FAMILIENZOFF IM WELTRAUM
Bei all den Raumschlachten und Lichtschwertduellen: Wie ein roter Faden zieht sich etwas höchst Irdisches durch den Krieg der Sterne – etwas, das jeder Mensch durch- stehen muss: das Drama des Erwachsenwerdens, der Konflikt mit den Eltern: Anakin Skywalker muss die Trennung von der Mutter verschmerzen; Jyn Erso schließt Frieden mit ihrem Vater, der auszog, um den Todesstern zu bauen; und die Waise Rey muss verkraften, dass man sie allein zurückließ. Umgekehrt rammt Kylo Ren, Bösewicht der neuen Trilogie, seinem Erzeuger Han Solo das Lichtschwert durch die Brust, um den letzten Schritt zur Finsternis zu vollziehen.
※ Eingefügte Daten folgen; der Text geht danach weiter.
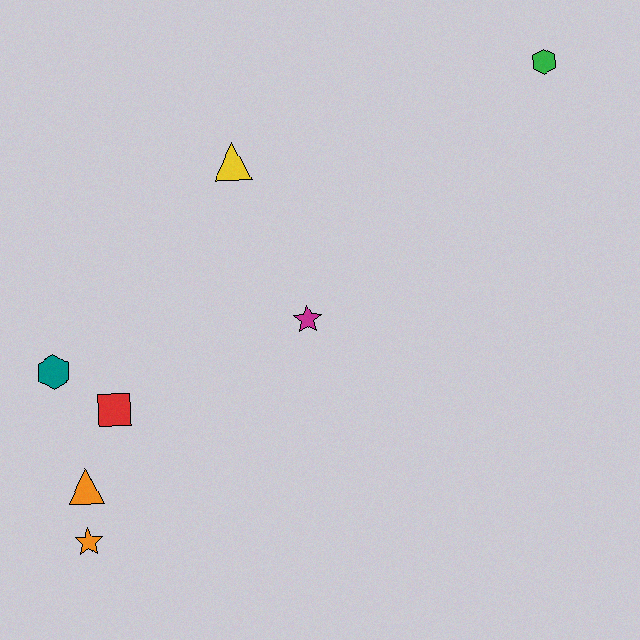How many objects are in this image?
There are 7 objects.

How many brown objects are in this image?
There are no brown objects.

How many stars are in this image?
There are 2 stars.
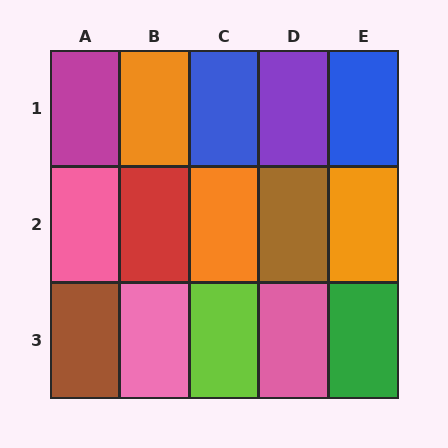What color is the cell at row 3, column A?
Brown.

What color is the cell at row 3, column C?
Lime.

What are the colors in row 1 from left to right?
Magenta, orange, blue, purple, blue.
Ja, es ist wahr: „Star Wars“ ist im Grunde pralles Familienleben, eine Art „Buddenbrooks“ im Weltraum. Bestes Beispiel: Luke, der im Duell mit dem maschinenhaften Darth Vader nicht nur gegen den Verlust der Menschlichkeit kämpft, sondern auch für die Erlösung des Vaters und die Versöhnung mit ihm. Das fasziniert selbst Leute, die nicht wegen der Effekte ins Kino gehen. Sie, nein, wir kommen wegen der eigenen vermurksten Sippe, die sich in den Sternen spiegelt.
In „Die letzten Jedi“ wird also nicht nur das Ringen um das Schicksal der Galaxis weitergehen. Es geht um so viel mehr – es geht um uns. „Jeder Mensch ist ein Universum aus Licht und Schatten, erfüllt von Kräften im Widerstreit“, sagt Catherine Newmark. Ob Rache, Trauer, und Gier, ob Liebe, Mut und Gerechtigkeitssinn: „In den Filmen sehen wir, in verteilten Rollen gespielt, eine einzige Person – uns selbst. ‚Star Wars‘ ist ein Flug durch unseren Seelenkosmos.“
Die Filme erfassen uns in unserem innersten Kern: Ihre Motive bieten einen Leitfaden für unser eigenes Leben, ihre Figuren stellen sich dieselben Fragen wie wir: Wer bin ich? Und warum? Wo ist mein Platz im Universum? Weil das so starker Tobak ist, lässt „Star Wars“ uns in unserer komplizierten Welt gleich dazu noch Hoffnung schöpfen. Und wer, bitte schön, braucht die nicht ab und zu?